A few case reports have shown the clinical course of CMV cystitis in patients with conditions associated with the severe malfunction of cell-mediated immunity [i.e. HIV infection (23), kidney transplantation (24), and peripheral blood stem cell transplantation (25)]. CMV infection has been reported to be a risk factor for late-onset hemorrhagic cystitis during the course of allogeneic hematopoietic stem cell transplantation (26). Our case suggested that temozolomide treatment combined with corticosteroids can induce severe immunodeficiency, similar to that observed in patients with HIV infection or organ transplantation recipients.
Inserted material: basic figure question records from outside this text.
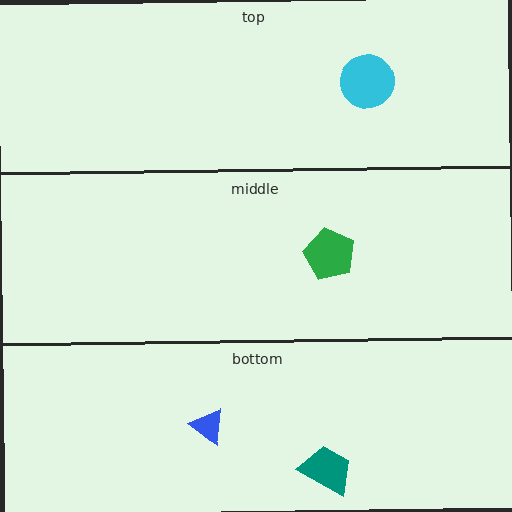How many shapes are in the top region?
1.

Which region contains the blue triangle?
The bottom region.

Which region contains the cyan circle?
The top region.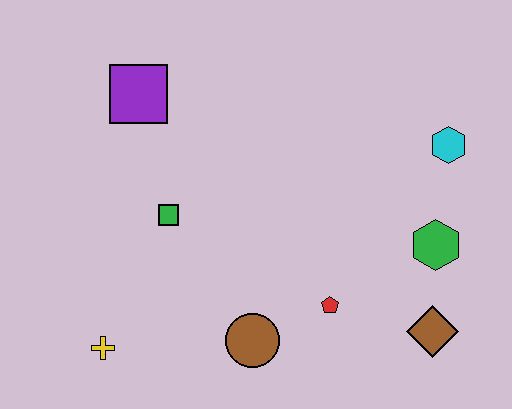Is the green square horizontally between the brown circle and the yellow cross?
Yes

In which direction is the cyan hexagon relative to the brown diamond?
The cyan hexagon is above the brown diamond.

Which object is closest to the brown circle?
The red pentagon is closest to the brown circle.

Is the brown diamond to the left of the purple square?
No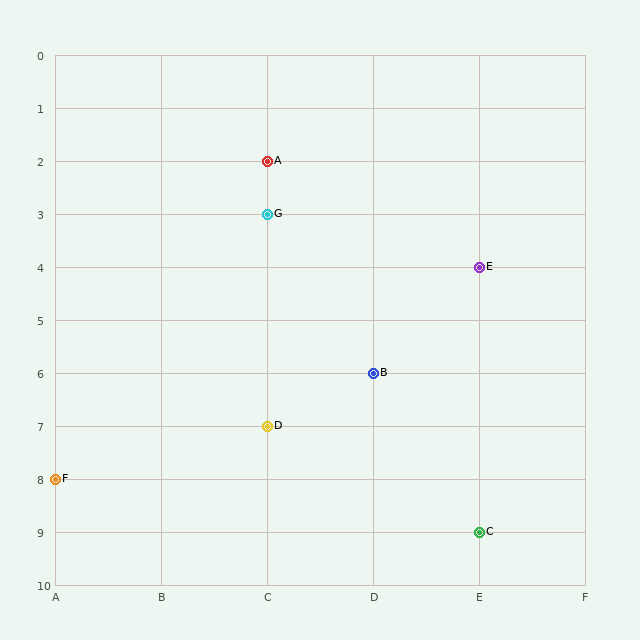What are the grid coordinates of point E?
Point E is at grid coordinates (E, 4).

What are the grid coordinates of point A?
Point A is at grid coordinates (C, 2).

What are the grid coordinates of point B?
Point B is at grid coordinates (D, 6).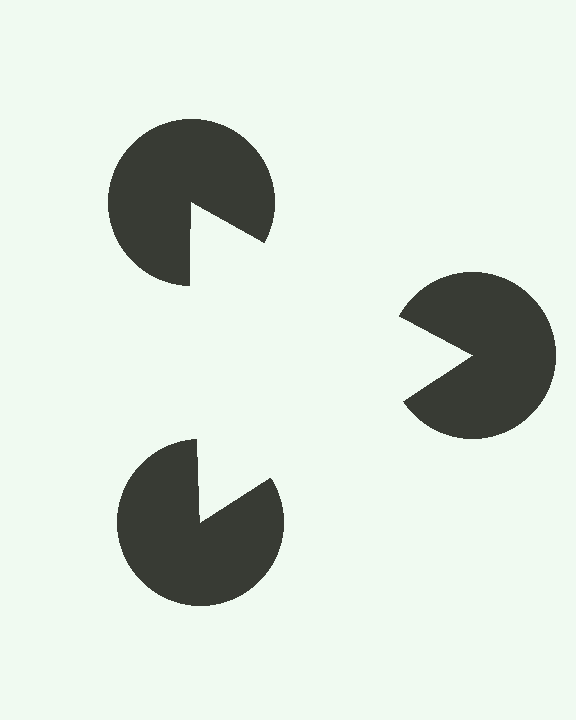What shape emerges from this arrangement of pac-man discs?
An illusory triangle — its edges are inferred from the aligned wedge cuts in the pac-man discs, not physically drawn.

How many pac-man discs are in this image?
There are 3 — one at each vertex of the illusory triangle.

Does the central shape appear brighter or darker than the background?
It typically appears slightly brighter than the background, even though no actual brightness change is drawn.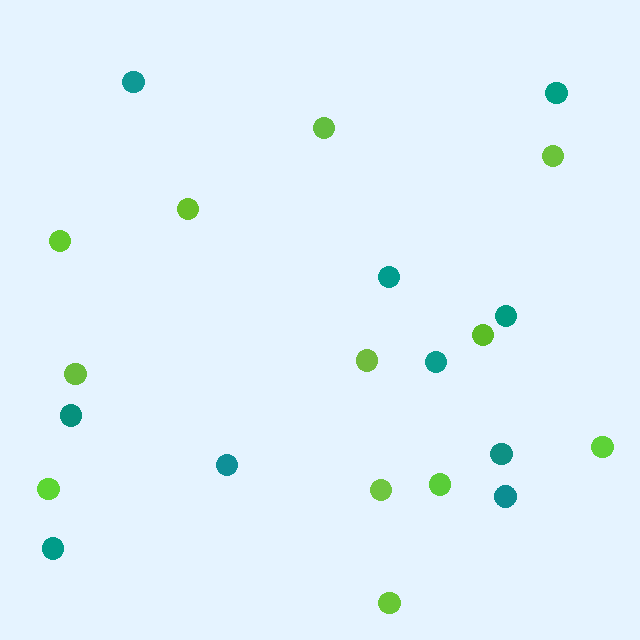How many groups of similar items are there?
There are 2 groups: one group of lime circles (12) and one group of teal circles (10).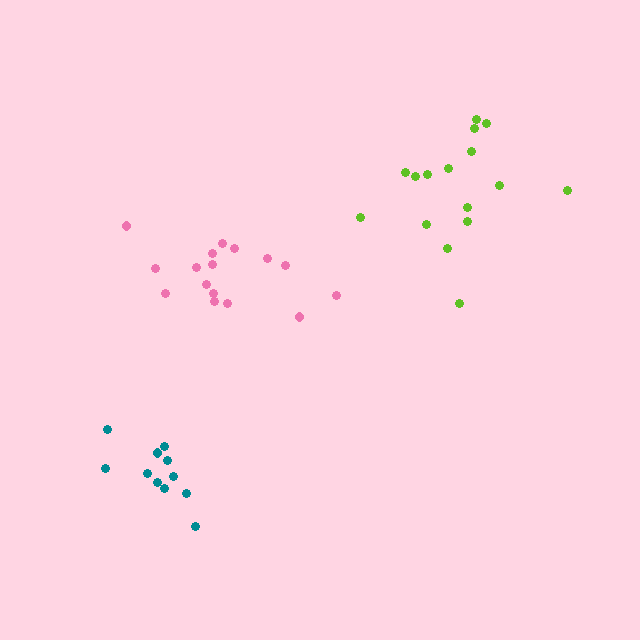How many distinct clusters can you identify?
There are 3 distinct clusters.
Seven cases of CMV infection have been reported in patients using temozolomide (12-17). The mean age was 59 years (range: 45-70 years). Three cases were men, and four were women. At the development of CMV infection, their absolute lymphocyte count ranged from 60 to 703, and their CD4+ T-cell count ranged from 36 to 260. The reported manifestations of CMV infections are various and include pneumonitis (12, 16), colitis (12, 13), colonic pseudotumor (15), transverse myelitis (13), and hepatitis (17).
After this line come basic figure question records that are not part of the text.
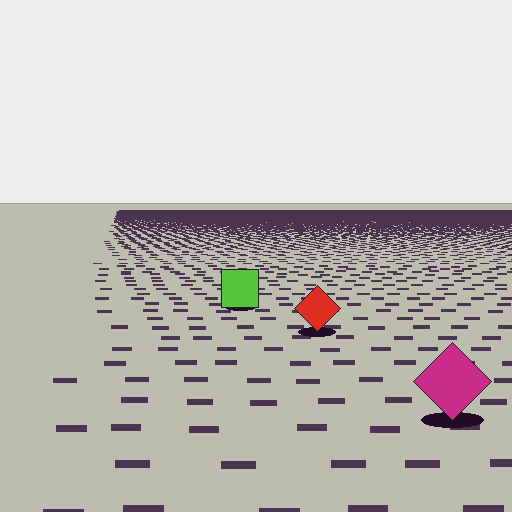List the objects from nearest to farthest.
From nearest to farthest: the magenta diamond, the red diamond, the lime square.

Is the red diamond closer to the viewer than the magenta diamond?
No. The magenta diamond is closer — you can tell from the texture gradient: the ground texture is coarser near it.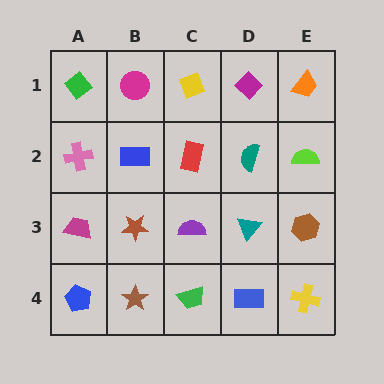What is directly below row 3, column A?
A blue pentagon.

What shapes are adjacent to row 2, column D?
A magenta diamond (row 1, column D), a teal triangle (row 3, column D), a red rectangle (row 2, column C), a lime semicircle (row 2, column E).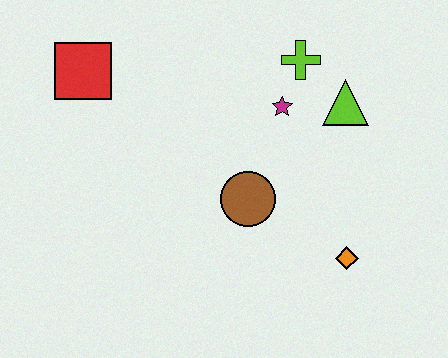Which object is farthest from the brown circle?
The red square is farthest from the brown circle.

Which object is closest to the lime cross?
The magenta star is closest to the lime cross.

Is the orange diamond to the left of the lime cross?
No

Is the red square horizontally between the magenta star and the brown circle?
No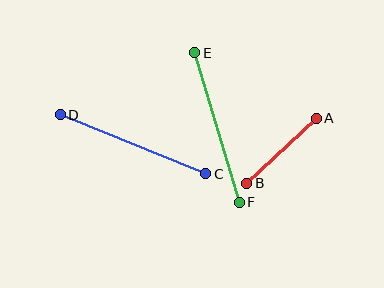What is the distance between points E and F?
The distance is approximately 156 pixels.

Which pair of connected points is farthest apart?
Points C and D are farthest apart.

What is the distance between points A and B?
The distance is approximately 96 pixels.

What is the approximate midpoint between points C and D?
The midpoint is at approximately (133, 144) pixels.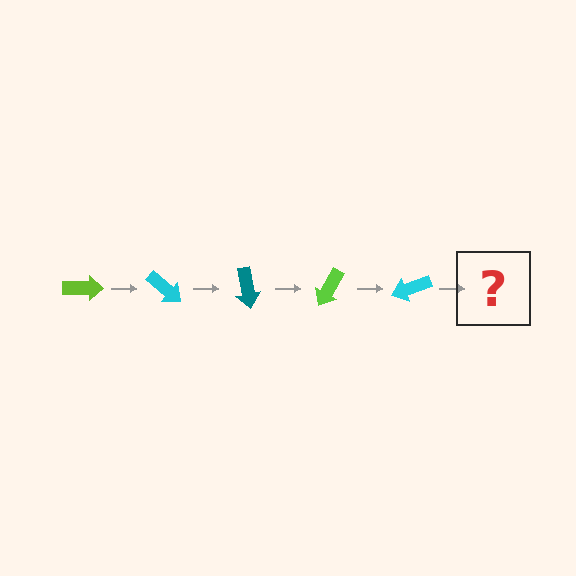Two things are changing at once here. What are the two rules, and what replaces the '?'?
The two rules are that it rotates 40 degrees clockwise each step and the color cycles through lime, cyan, and teal. The '?' should be a teal arrow, rotated 200 degrees clockwise from the start.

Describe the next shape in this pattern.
It should be a teal arrow, rotated 200 degrees clockwise from the start.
Neither routine screening nor preemptive therapy for CMV infections is recommended among patients using temozolomide, partly because of the small number of reported cases. However, physicians must recognize that malignant glioma treatment can induce severe CD4+ T-cell lymphopenia, and that patients have an increased risk of CMV infection both during and after treatment with temozolomide.

In summary, we reported a case of CMV infection that manifested as hemorrhagic cystitis in a patient with malignant glioma. Combination therapy with temozolomide and corticosteroids can cause severe immunodeficiency and result in various opportunistic infections. When administering standard malignant glioma treatment, physicians should pay close attention to signs and symptoms that might be associated with CMV-induced hemorrhagic cystitis, such as gross hematuria.

The authors state that they have no Conflict of Interest (COI).